While “the cloud” can mean a variety of different things, in strict IT terms it refers to resources such as networks, services, storage, applications, and services that are delivered over the Internet and are:
- On-demand – Always available and delivered whenever and wherever they are needed.
- Metered – Service providers can bill customers based on actual usage, instead of the flat-rate approach of licensed on-premise software.
- Elastic – Rapid, seamless, and cost-efficient scalability is available to support large numbers of users as the customer’s needs grow.
Cloud deployments come in several varieties. These include:
- Public cloud – Cloud services are delivered to the consumer on shared IT infrastructure by a third-party service provider. To ensure security, most public cloud solutions offer secure multitenancy to isolate access to client data and configurations from each other.
- Private cloud – Cloud services are delivered to a single organization on dedicated IT infrastructure. Private cloud deployments can have many of the same elastic and service capabilities as a public cloud.
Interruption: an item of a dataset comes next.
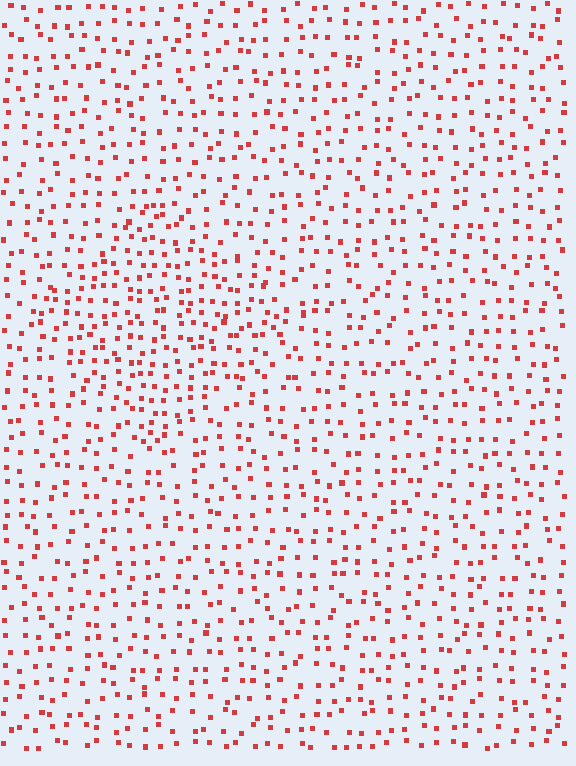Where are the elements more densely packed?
The elements are more densely packed inside the diamond boundary.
- Hybrid cloud – Both corporate and third-party infrastructure work in tandem to deliver services. Organizations can move specific types of workloads from an internal data center to a public cloud provider, as needed, to meet various needs such as making internal documents more easily available to users beyond the firewall, adding burst capacity on-demand for short-term storage or processing needs, or increasing fault tolerance. IT can typically manage access and security across both public and private elements of the hybrid cloud from a single console.
For all the hype around the cloud, it is not a single remedy for all that ails modern IT. Rather, it is an approach to delivering software that can solve a specific type of problem. Organizations should evaluate the cloud in the context of the real problems they need to address and decide for themselves whether a cloud solution is right for them.